Today was one of those days. My firefighter went straight to the Fire Academy to teach for the day, after his 24+ hour shift, where he will work another 80 hours by Monday.
My 1-year-old woke up at 4:45 a.m. for the day.
My 3-year-old slept in my bed, and the baby woke her up for the day at 5:30 a.m. She was an emotional tornado all morning. “I want my daddy,” she whimpered over and over—the attitude seeped through every part of her being.
I accidentally poured milk into my coffee instead of creamer (meaning, my brain wasn’t quite doing its thing).
We started homeschool lessons early, knocked out a few loads of laundry, did a quick mop of the kitchen, and then I sat down for reading with my 6-year-old.
The house was freakishly quiet, other than the Baby Bum songs quietly playing on the TV for my 1-year-old while he played.
Where, oh, where had my sassy 3-year-old gone?
Then I found her. Playing in her bathroom sink.
She was mixing her pink toothpaste and the baby’s clear toothpaste. She was swirling water and soap concoctions in the soap dispenser that dribbled all down the cabinet and floor. She quickly became angry that I was less-than-thrilled with the mess she made.
As I mentally huffed and puffed my way through cleaning another mess this morning, the emotional gut punch took my breath away.

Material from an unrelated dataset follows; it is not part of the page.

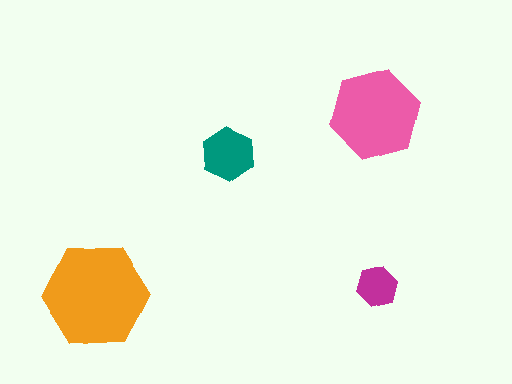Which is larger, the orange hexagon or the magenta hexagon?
The orange one.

God sees all of my shortcomings, insecurities, and continuous messes and still loves and welcomes me with arms wide open.
He embraces me and uses my messes as opportunities to draw closer to Him and grow in the process.
Instead of looking at the constant messes in my house through the lens of frustration, I want to be thankful that my kids are living life. I want to take the opportunities to teach them and watch them grow. I want to include them in the process so they can learn.
Regardless of whether you feel like all you do is wash dishes, break up fights, vacuum crushed Goldfish, change dirty diapers, and concoct snacks so your non-eater will eat, you are doing important work. You are growing and learning.
Maybe we can surrender those negative thoughts of defeat and replace them with opportunities to grow, worship, and teach.
I’m not the best chaos embracer, but I’m trying. Sometimes I think that is exactly where we need to be to have chaos turn into a grateful heart.